Various culprits have been offered: salt, acidic additions such as vinegar, hard water. But there is only one relevant factor: the age of the bean. Unlike fresh vegetables, dried ones don't show their age, so you don't know whether you're buying a lively, nutritious foodstuff or a useless has-bean.

Out of caution, I often prepare bean dishes the day before or work out a backup scenario, such as pasta. But the best solution is to lay up a good winter's supply of beans I've grown myself the previous summer. I like to plant several different kinds for variety's sake -- say, black turtle beans, white cannellinis and some dark red Vermont cranberry beans, always saving some of the seeds to plant the next year. Beans are sown when the soil is good and warm, and it is not too late to put in a bed of them now. Pole beans, grown vertically, take up the least space, but for drying I often choose the bush type, whose pods ripen all at once rather than in a long succession.

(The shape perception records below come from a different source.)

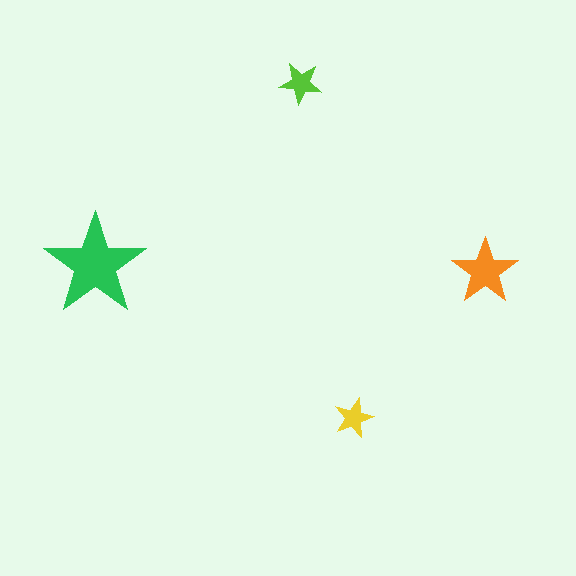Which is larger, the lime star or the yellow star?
The lime one.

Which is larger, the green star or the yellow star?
The green one.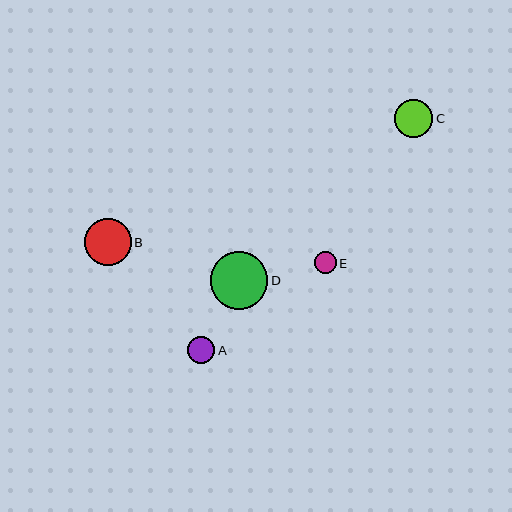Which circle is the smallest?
Circle E is the smallest with a size of approximately 21 pixels.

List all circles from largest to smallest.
From largest to smallest: D, B, C, A, E.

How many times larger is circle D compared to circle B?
Circle D is approximately 1.2 times the size of circle B.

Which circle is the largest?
Circle D is the largest with a size of approximately 58 pixels.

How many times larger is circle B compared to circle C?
Circle B is approximately 1.2 times the size of circle C.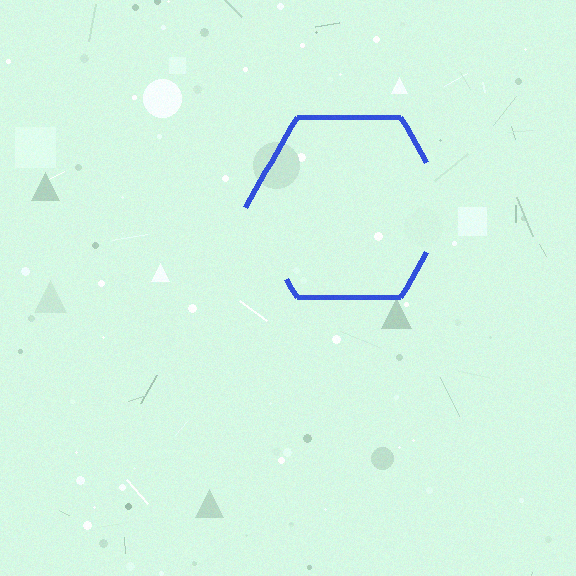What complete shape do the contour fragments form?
The contour fragments form a hexagon.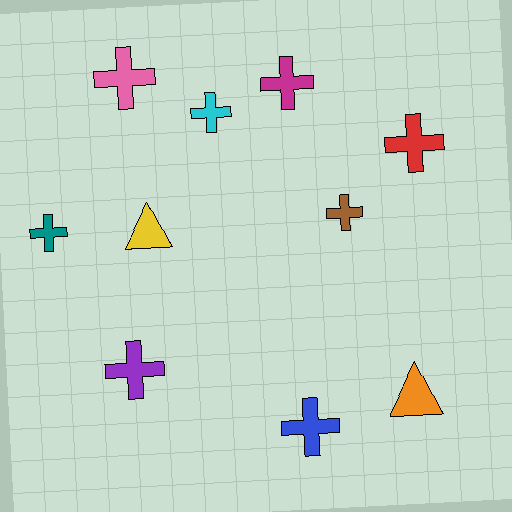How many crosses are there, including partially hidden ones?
There are 8 crosses.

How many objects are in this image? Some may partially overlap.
There are 10 objects.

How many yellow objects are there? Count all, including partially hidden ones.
There is 1 yellow object.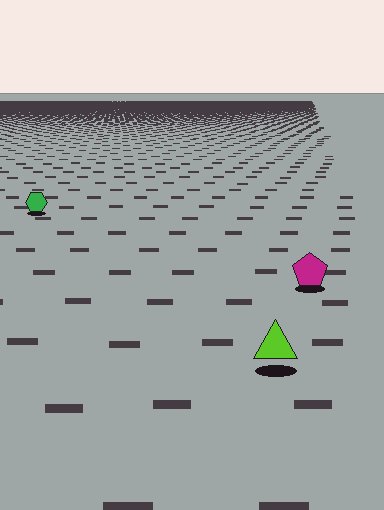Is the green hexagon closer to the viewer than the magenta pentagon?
No. The magenta pentagon is closer — you can tell from the texture gradient: the ground texture is coarser near it.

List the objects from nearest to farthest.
From nearest to farthest: the lime triangle, the magenta pentagon, the green hexagon.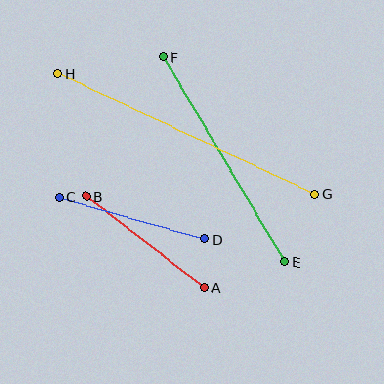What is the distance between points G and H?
The distance is approximately 284 pixels.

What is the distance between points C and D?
The distance is approximately 151 pixels.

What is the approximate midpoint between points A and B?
The midpoint is at approximately (145, 242) pixels.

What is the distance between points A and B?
The distance is approximately 149 pixels.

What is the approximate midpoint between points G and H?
The midpoint is at approximately (186, 134) pixels.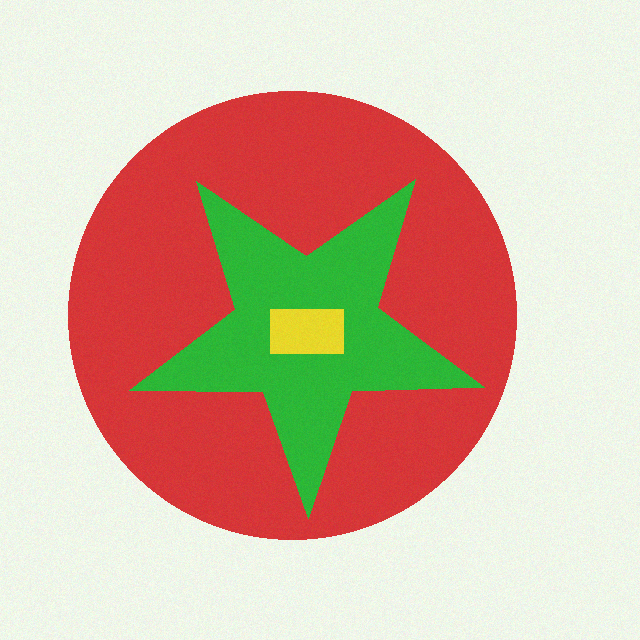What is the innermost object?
The yellow rectangle.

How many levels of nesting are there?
3.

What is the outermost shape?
The red circle.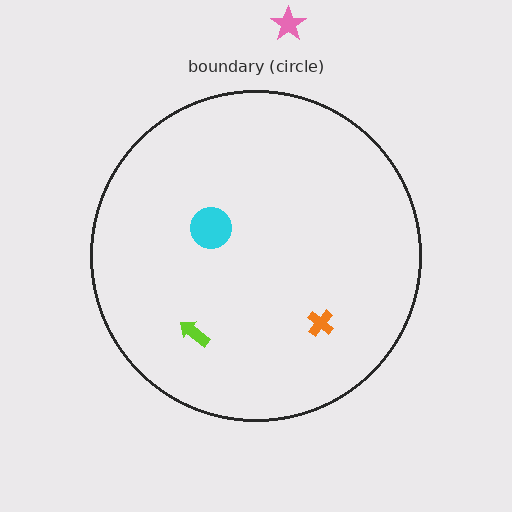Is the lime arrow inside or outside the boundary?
Inside.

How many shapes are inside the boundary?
3 inside, 1 outside.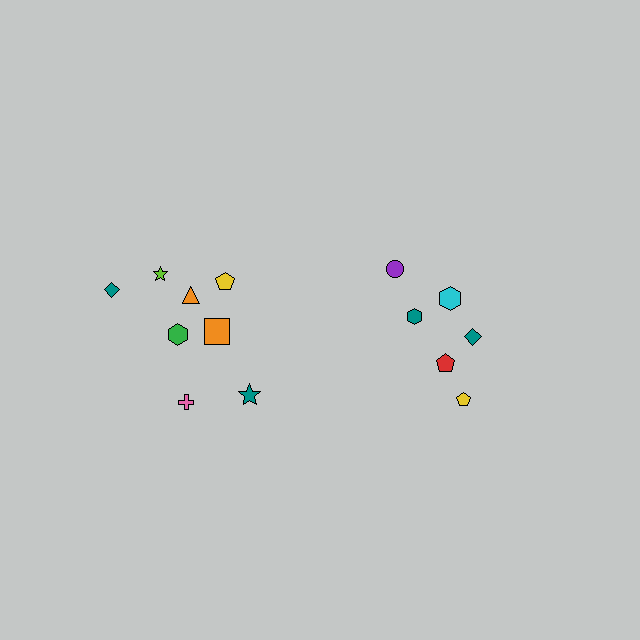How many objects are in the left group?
There are 8 objects.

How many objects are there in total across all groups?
There are 14 objects.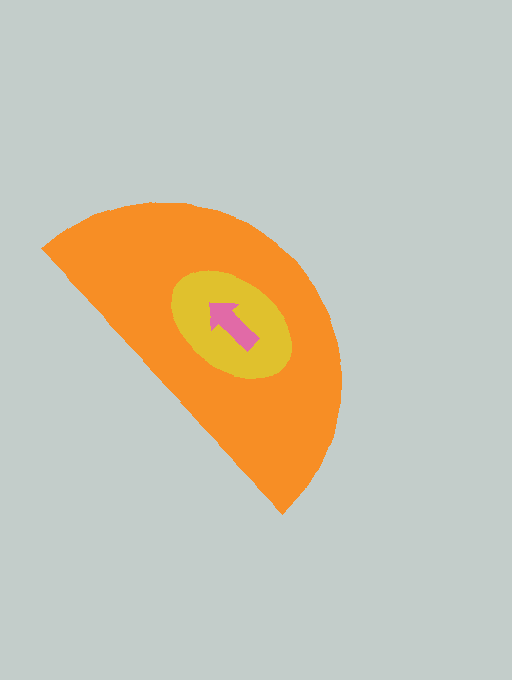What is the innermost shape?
The pink arrow.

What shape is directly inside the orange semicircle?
The yellow ellipse.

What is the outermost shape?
The orange semicircle.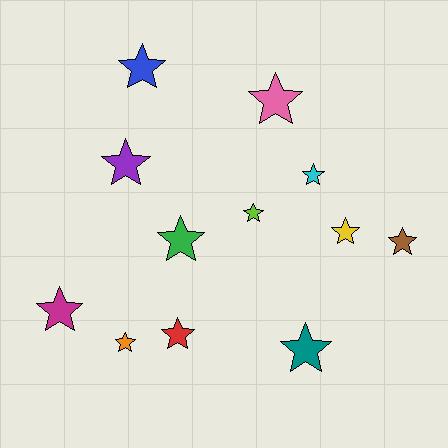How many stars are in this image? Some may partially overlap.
There are 12 stars.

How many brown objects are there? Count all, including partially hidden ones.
There is 1 brown object.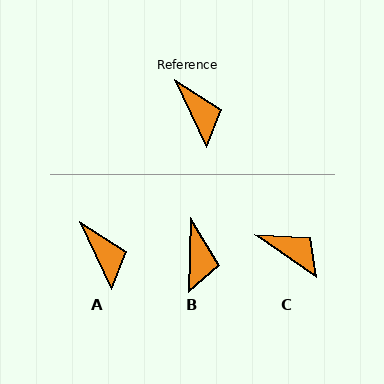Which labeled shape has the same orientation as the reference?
A.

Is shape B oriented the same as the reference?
No, it is off by about 27 degrees.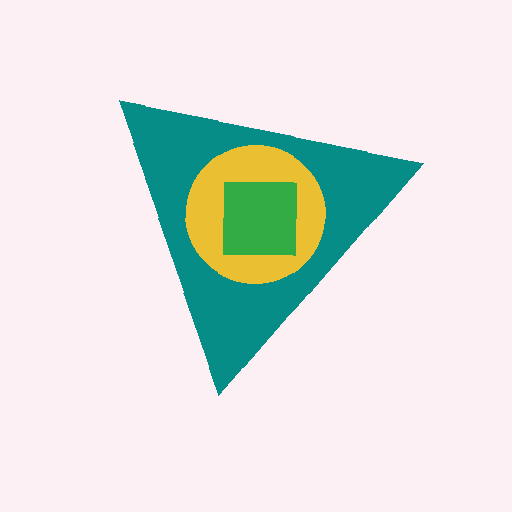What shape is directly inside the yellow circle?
The green square.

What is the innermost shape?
The green square.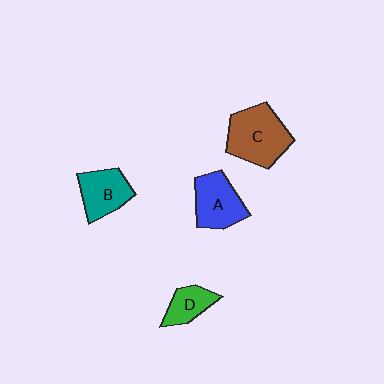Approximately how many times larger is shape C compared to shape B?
Approximately 1.4 times.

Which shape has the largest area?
Shape C (brown).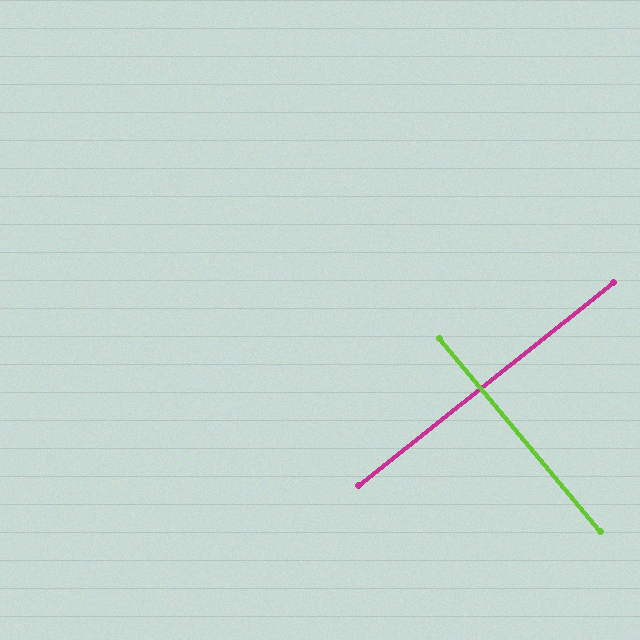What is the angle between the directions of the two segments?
Approximately 89 degrees.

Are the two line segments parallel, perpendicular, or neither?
Perpendicular — they meet at approximately 89°.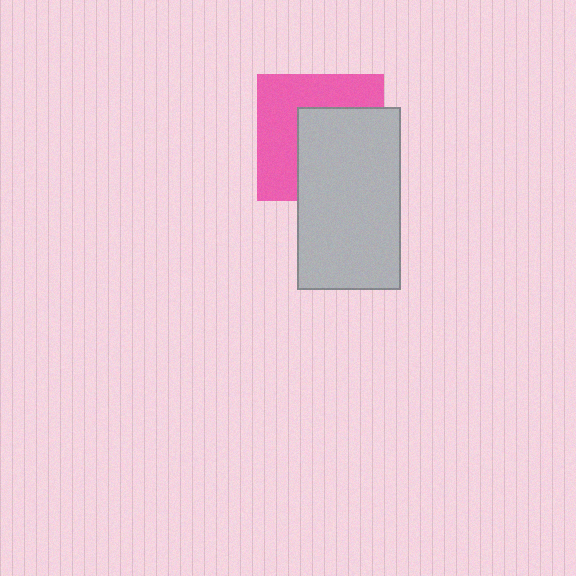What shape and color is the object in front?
The object in front is a light gray rectangle.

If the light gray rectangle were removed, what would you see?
You would see the complete pink square.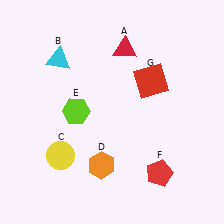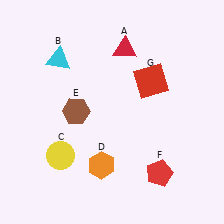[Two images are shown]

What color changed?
The hexagon (E) changed from lime in Image 1 to brown in Image 2.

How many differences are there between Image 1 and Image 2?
There is 1 difference between the two images.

Dry beans are harvested when the pods are crisp and tan-colored. They can then be hung in clusters in an outbuilding, spread out on a table or stored in large baskets until there is no hint of moisture left. You can then put the pods in a feed sack (an old laundry bag will do) and stomp on them to release their seeds, which will collect at the bottom of the bag. Pouring them into a container or tossing them with your hands while a breeze (or a fan) is blowing will winnow out the last of the chaff. Store them in sealed jars in a cool place.

Though an extremely easy crop to grow, a year's supply of beans does require a lot of garden space -- at least 100 feet of garden row -- and I find there are never quite enough of them. Just as well. Those not eaten might find their way into some dark corner of the cupboard, to be fished out hastily some day long hence, too old and stubborn for a good soup.